Its data center business is growing fast, supported by strong demand for its MI300 lineup and expectations surrounding its next-generation MI400 AI accelerators, seen as able to realistically compete with Nvidia’s offerings. The company has also been nabbing some significant deals, including collaborations with Meta and OpenAI.
Meanwhile, the rise of agentic AI has been a massive boon for AMD’s core CPU business. Because AI agents depend more on coordination, decision-making, and moving data around than on pure number-crunching, the industry is seeing stronger demand for CPUs. Traditional generative AI training is still heavily GPU-focused, but agentic workflows tend to need more balanced systems overall. This shifts the GPU-to-CPU mix from an 8-to-1 or 4-to-1 ratio closer to a 1-to-1 relationship, driving massive demand for server CPUs.
AMD’s booming business was on display in its recent Q1 readout. Revenue came in at $10.25 billion, up 37.8% year-over-year and ahead of expectations by $330 million. The data center segment generated $5.8 billion in revenue, rising 57% compared with the same period last year. At the bottom-line, adj. EPS landed at $1.37, beating the Street’s forecast by $0.08.
Looking ahead to the second quarter, AMD guided for revenue of about $11.2 billion, plus or minus $300 million, compared with consensus expectations of $10.52 billion.
Cohen must have liked all of that. During Q1, he bought 868,663 AMD shares, increasing his holdings by 160%. That stake is currently worth more than $388 million.
AMD also gets the endorsement of Melius Research analyst Ben Reitzes, who thinks the future looks bright for the Lisa Su-led company.
“AMD is positioned to benefit from GPU and CPU upside long-term, and recent progress in OpenAI enterprise revenues increases our confidence,” the analyst said. “AMD Server CPU revenues should grow well over 70%+ this year as agentic deployments drive demand well ahead of prior models. While AMD just raised its x86 server CPU TAM to $120B by 2030 at a 35%+ CAGR, we actually think this estimate may be too conservative. AMD’s GPU business should benefit from new customer wins as it inflects with the MI450 ramps with OpenAI and Meta in 2H26.”

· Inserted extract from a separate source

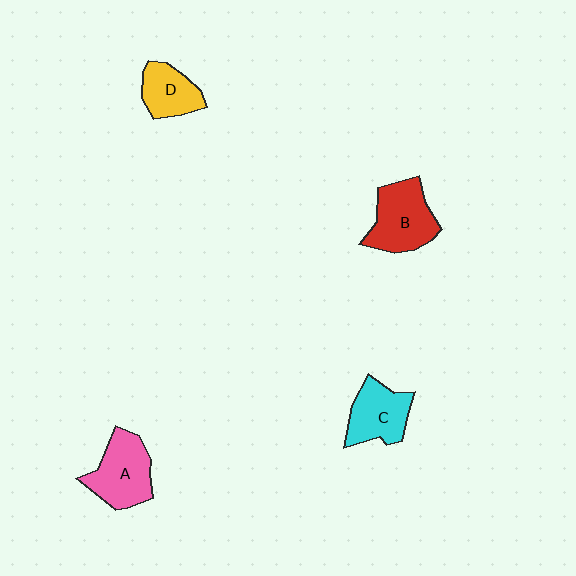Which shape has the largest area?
Shape B (red).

To this end, Reitzes rates AMD shares as a Buy, while his $540 price target offers 12-month upside of 21%. (To watch Reitzes’ track record, click here)

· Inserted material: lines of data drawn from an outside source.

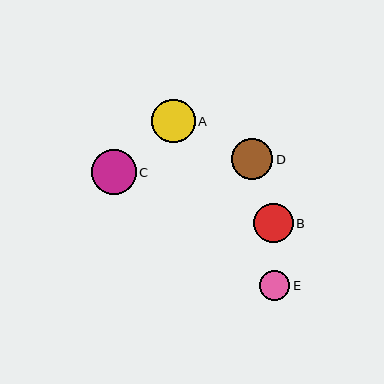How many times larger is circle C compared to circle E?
Circle C is approximately 1.5 times the size of circle E.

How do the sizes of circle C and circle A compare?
Circle C and circle A are approximately the same size.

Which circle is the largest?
Circle C is the largest with a size of approximately 45 pixels.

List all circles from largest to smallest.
From largest to smallest: C, A, D, B, E.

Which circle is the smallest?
Circle E is the smallest with a size of approximately 31 pixels.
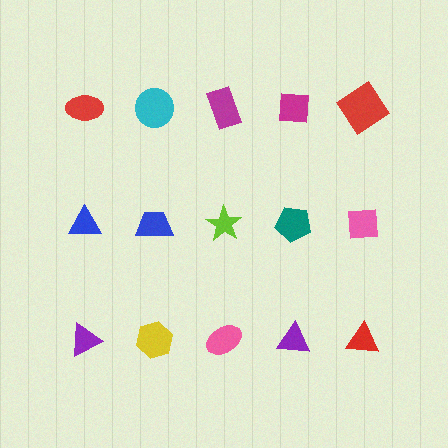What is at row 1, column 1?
A red ellipse.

27 other analysts join Reitzes in the bull camp, while an additional 8 Holds can’t detract from a Strong Buy consensus view. However, the $461.38 average price target leaves room for only modest one-year returns of 3%. (See AMD stock forecast)

Disclaimer: The opinions expressed in this article are solely those of the featured analysts. The content is intended to be used for informational purposes only. It is very important to do your own analysis before making any investment.